Le Tribunal administratif de Lille a rejeté la requête de Mme A... contestant les décisions de la maison départementale des personnes handicapées du Nord relatives à son taux d'incapacité, à ses demandes de cartes mobilité inclusion et à la prestation de compensation du handicap. La requête a été jugée manifestement irrecevable car Mme A..., malgré une demande de régularisation, n'a pas produit les décisions attaquées ni justifié de l'impossibilité de le faire, en méconnaissance des articles R. 421-1 et R. 412-1 du code de justice administrative. L'ordonnance a été rendue sur le fondement du 4° de l'article R. 222-1 du même code.
Texte intégral
Vu la procédure suivante :
Par une requête, enregistrée le 10 octobre 2025, Mme B... A... conteste les décisions par lesquelles la maison départementale des personnes handicapées du Nord a fixé son taux d’incapacité à moins de 80%, a rejeté sa demande d’une carte mobilité inclusion mention « stationnement » ainsi que la carte accompagnement et a refusé de lui octroyer la prestation de compensation du handicap.

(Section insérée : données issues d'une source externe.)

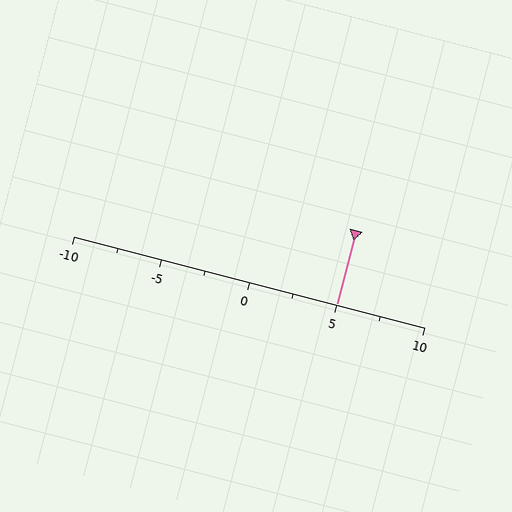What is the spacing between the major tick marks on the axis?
The major ticks are spaced 5 apart.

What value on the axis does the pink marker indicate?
The marker indicates approximately 5.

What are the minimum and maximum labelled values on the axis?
The axis runs from -10 to 10.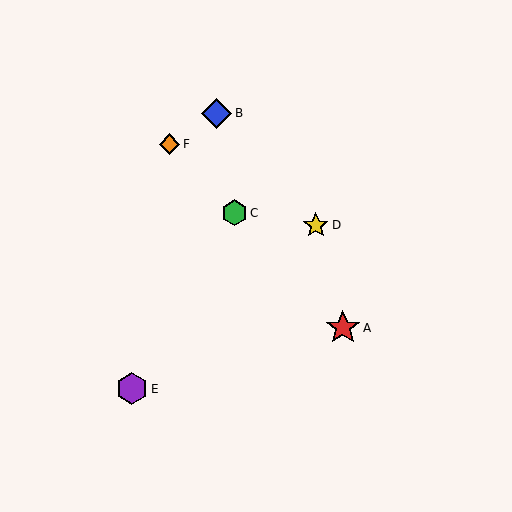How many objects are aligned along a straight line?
3 objects (A, C, F) are aligned along a straight line.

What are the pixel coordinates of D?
Object D is at (316, 225).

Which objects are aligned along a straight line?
Objects A, C, F are aligned along a straight line.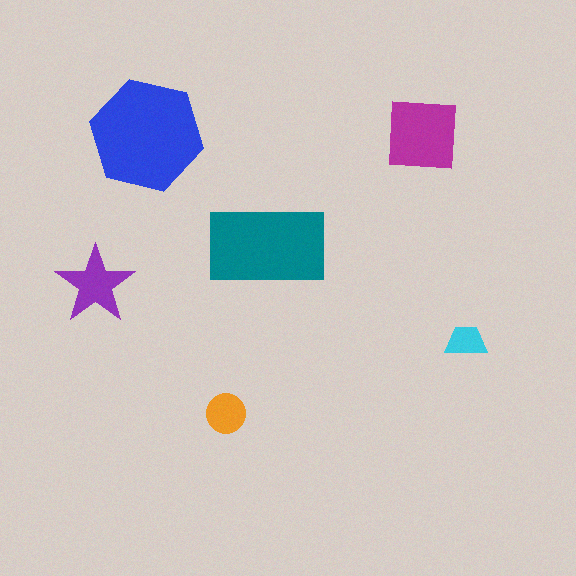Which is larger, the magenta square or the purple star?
The magenta square.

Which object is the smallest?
The cyan trapezoid.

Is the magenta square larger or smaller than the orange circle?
Larger.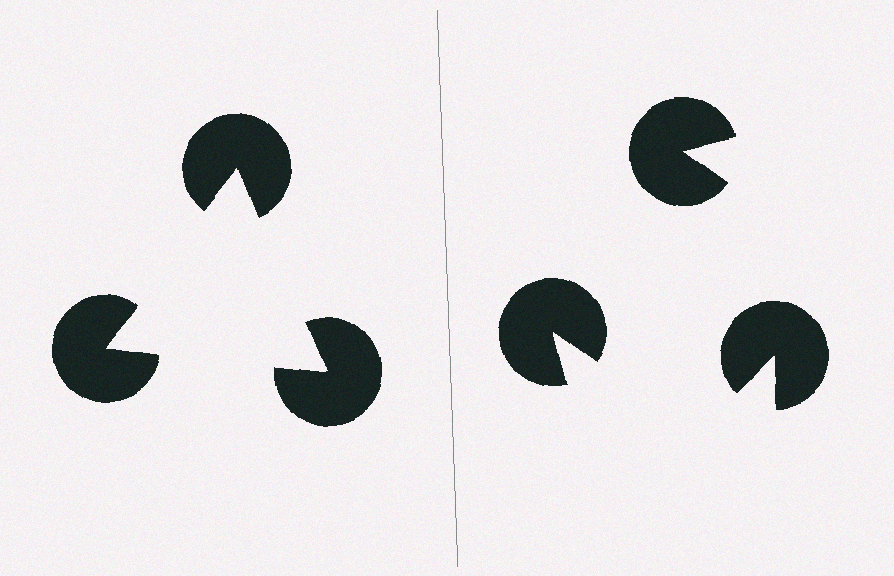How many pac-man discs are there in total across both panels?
6 — 3 on each side.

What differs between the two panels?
The pac-man discs are positioned identically on both sides; only the wedge orientations differ. On the left they align to a triangle; on the right they are misaligned.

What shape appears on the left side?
An illusory triangle.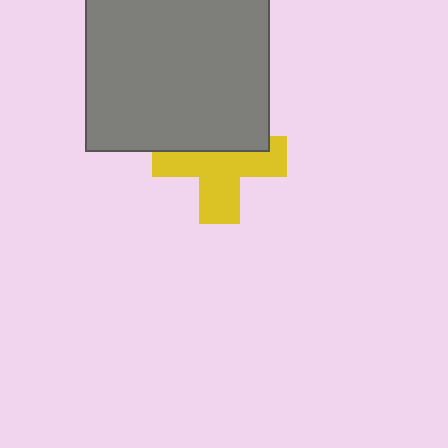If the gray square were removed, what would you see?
You would see the complete yellow cross.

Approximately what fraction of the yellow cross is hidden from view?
Roughly 40% of the yellow cross is hidden behind the gray square.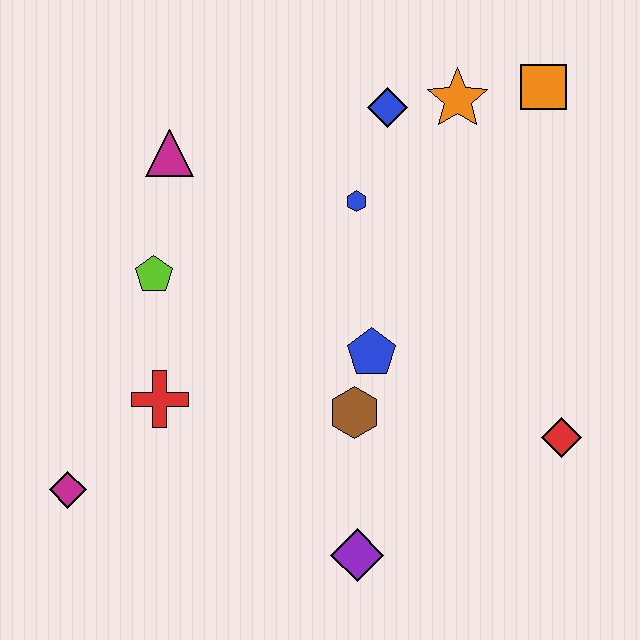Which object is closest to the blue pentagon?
The brown hexagon is closest to the blue pentagon.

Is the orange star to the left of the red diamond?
Yes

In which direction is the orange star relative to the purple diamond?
The orange star is above the purple diamond.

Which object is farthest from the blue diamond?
The magenta diamond is farthest from the blue diamond.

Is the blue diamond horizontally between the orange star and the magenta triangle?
Yes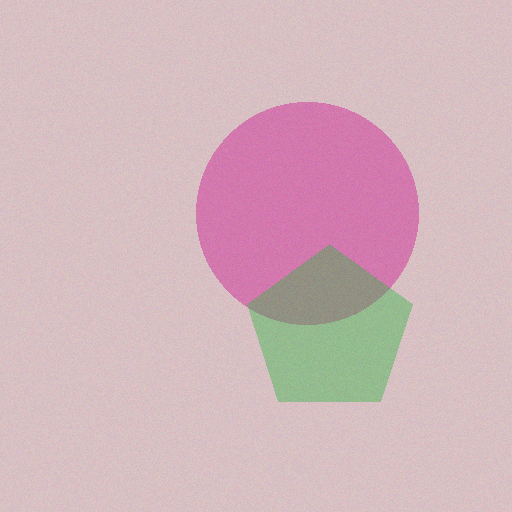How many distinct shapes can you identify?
There are 2 distinct shapes: a magenta circle, a green pentagon.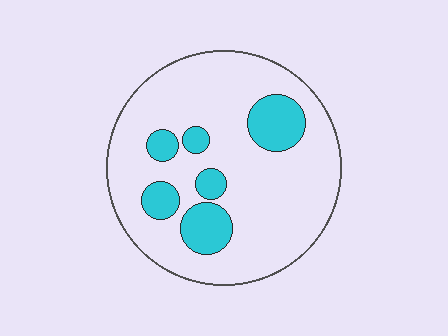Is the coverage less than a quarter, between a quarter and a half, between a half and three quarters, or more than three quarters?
Less than a quarter.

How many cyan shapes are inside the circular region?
6.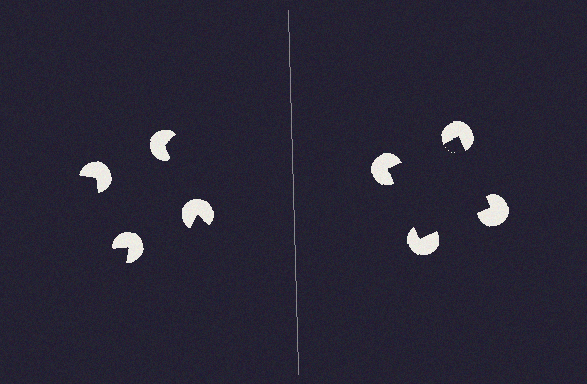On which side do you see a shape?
An illusory square appears on the right side. On the left side the wedge cuts are rotated, so no coherent shape forms.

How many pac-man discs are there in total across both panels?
8 — 4 on each side.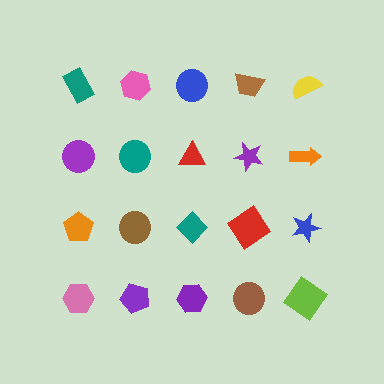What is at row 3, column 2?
A brown circle.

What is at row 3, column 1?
An orange pentagon.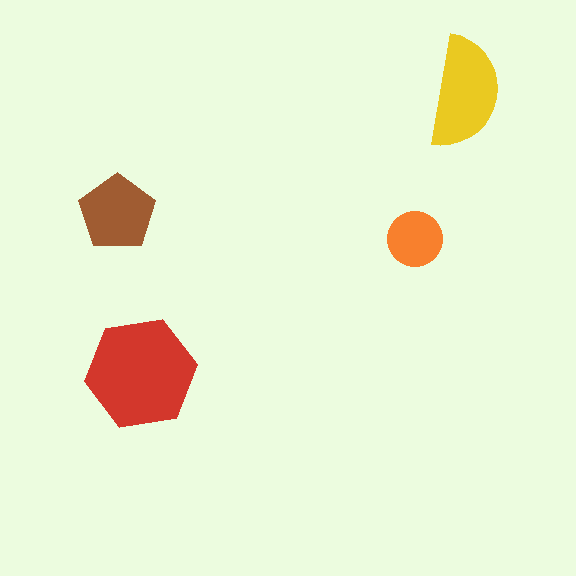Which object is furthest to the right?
The yellow semicircle is rightmost.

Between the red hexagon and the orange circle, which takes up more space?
The red hexagon.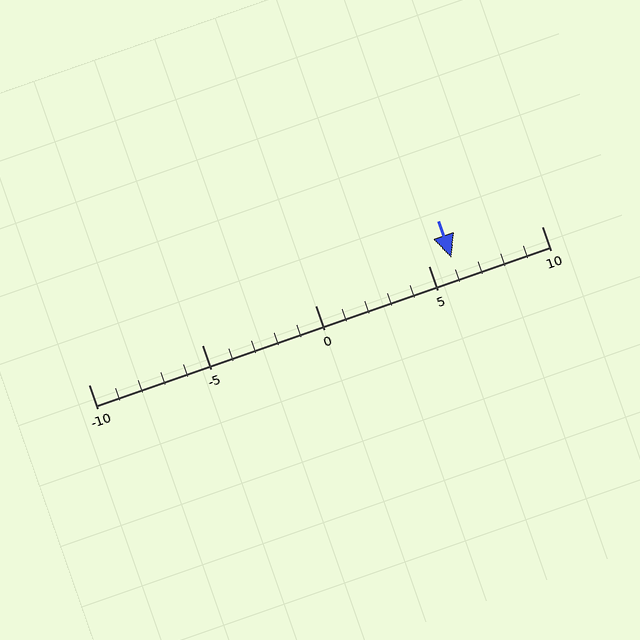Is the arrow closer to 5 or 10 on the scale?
The arrow is closer to 5.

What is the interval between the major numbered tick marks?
The major tick marks are spaced 5 units apart.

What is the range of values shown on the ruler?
The ruler shows values from -10 to 10.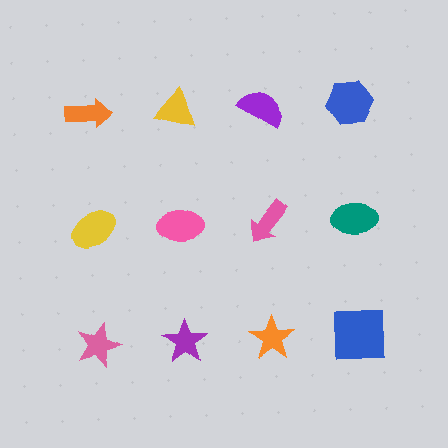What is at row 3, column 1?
A pink star.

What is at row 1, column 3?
A purple semicircle.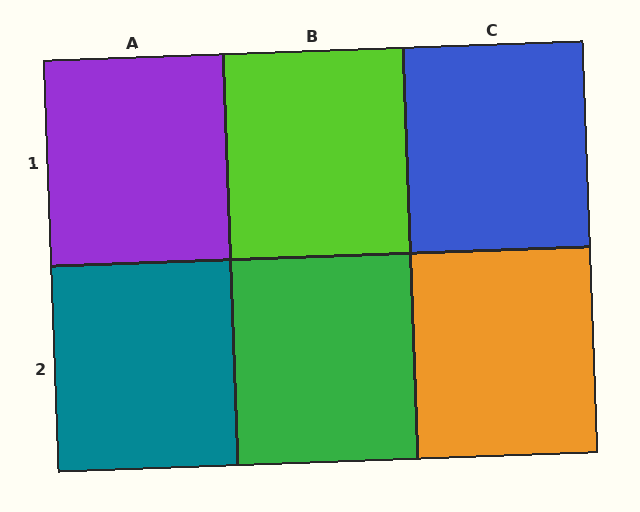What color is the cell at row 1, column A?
Purple.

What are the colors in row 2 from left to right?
Teal, green, orange.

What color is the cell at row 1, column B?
Lime.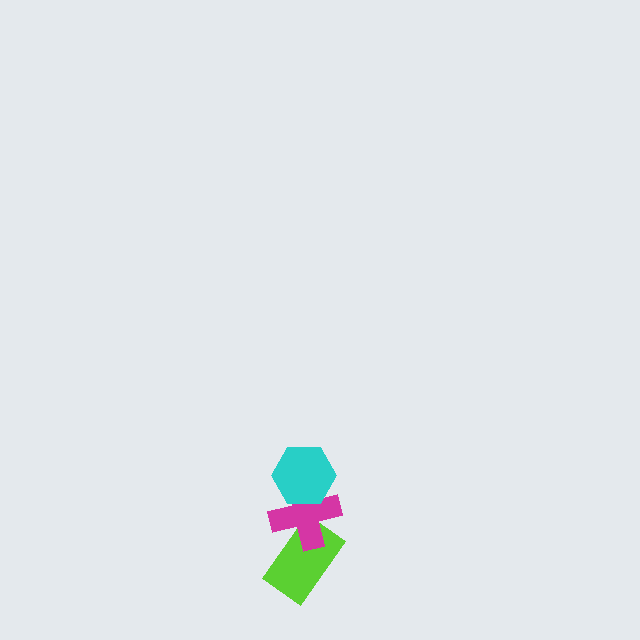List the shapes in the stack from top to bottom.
From top to bottom: the cyan hexagon, the magenta cross, the lime rectangle.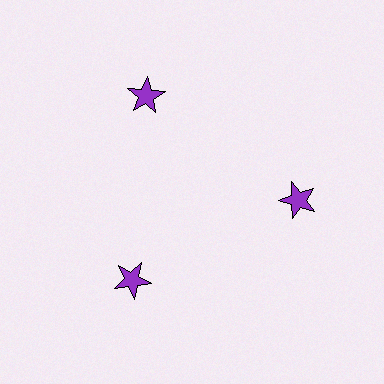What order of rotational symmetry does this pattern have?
This pattern has 3-fold rotational symmetry.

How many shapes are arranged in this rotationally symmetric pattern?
There are 3 shapes, arranged in 3 groups of 1.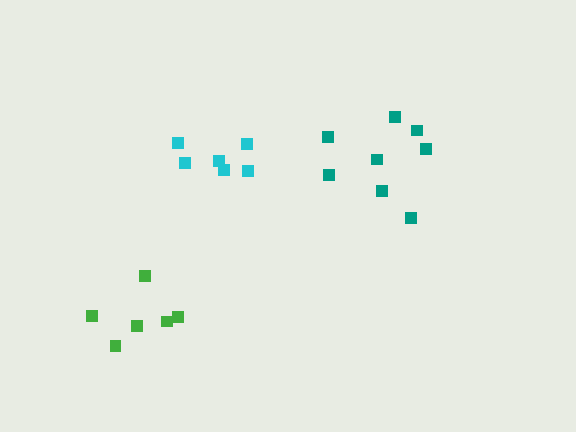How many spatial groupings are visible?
There are 3 spatial groupings.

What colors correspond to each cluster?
The clusters are colored: cyan, teal, green.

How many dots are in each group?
Group 1: 6 dots, Group 2: 8 dots, Group 3: 6 dots (20 total).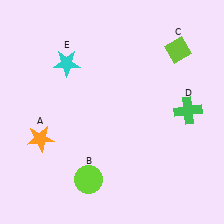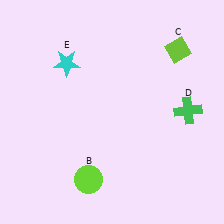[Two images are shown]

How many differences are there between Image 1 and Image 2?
There is 1 difference between the two images.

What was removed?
The orange star (A) was removed in Image 2.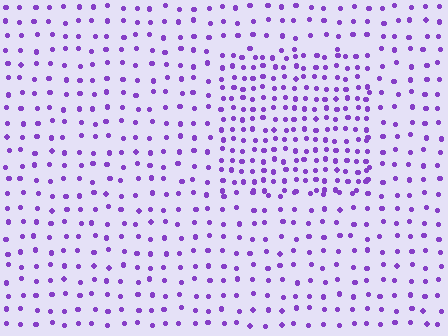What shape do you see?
I see a rectangle.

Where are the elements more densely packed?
The elements are more densely packed inside the rectangle boundary.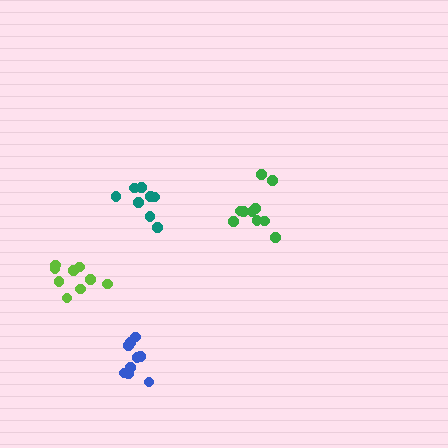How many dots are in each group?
Group 1: 10 dots, Group 2: 9 dots, Group 3: 9 dots, Group 4: 9 dots (37 total).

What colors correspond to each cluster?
The clusters are colored: green, blue, lime, teal.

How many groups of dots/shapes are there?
There are 4 groups.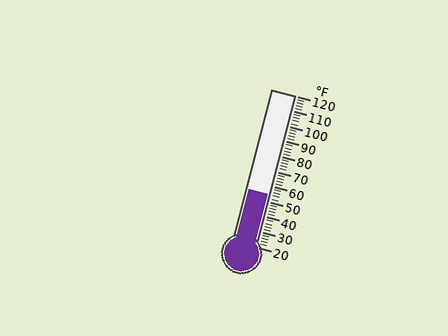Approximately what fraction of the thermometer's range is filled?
The thermometer is filled to approximately 35% of its range.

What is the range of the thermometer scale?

Une demande de régularisation a été adressée, le 17 octobre 2025, à Mme A... lui demandant, dans un délai de quinze jours, de produire les décisions contestées en application de l’article R. 421-1 du code de justice administrative.
Mme A... a adressé un courrier, enregistré le 23 octobre 2025, par lequel elle demande au tribunal de suspendre son recours.
Vu les autres pièces du dossier.
Vu le code de justice administrative.
1. Aux termes de l’article R. 222-1 du code de justice administrative : « (…) les présidents de formation de jugement des tribunaux (…) peuvent, par ordonnance : (…) / 4° Rejeter les requêtes manifestement irrecevables, lorsque la juridiction n'est pas tenue d'inviter leur auteur à les régulariser ou qu'elles n'ont pas été régularisées à l'expiration du délai imparti par une demande en ce sens (…) ». Aux termes de l’article R. 421-1 du code de justice administrative : « La juridiction ne peut être saisie que par voie de recours formé contre une décision, et ce, dans les deux mois à partir de la notification ou de la publication de la décision attaquée. (…) ». Le premier alinéa de l’article R. 412-1 du même code dispose que : « La requête doit, à peine d'irrecevabilité, être accompagnée, sauf impossibilité justifiée, de la décision attaquée (…) ».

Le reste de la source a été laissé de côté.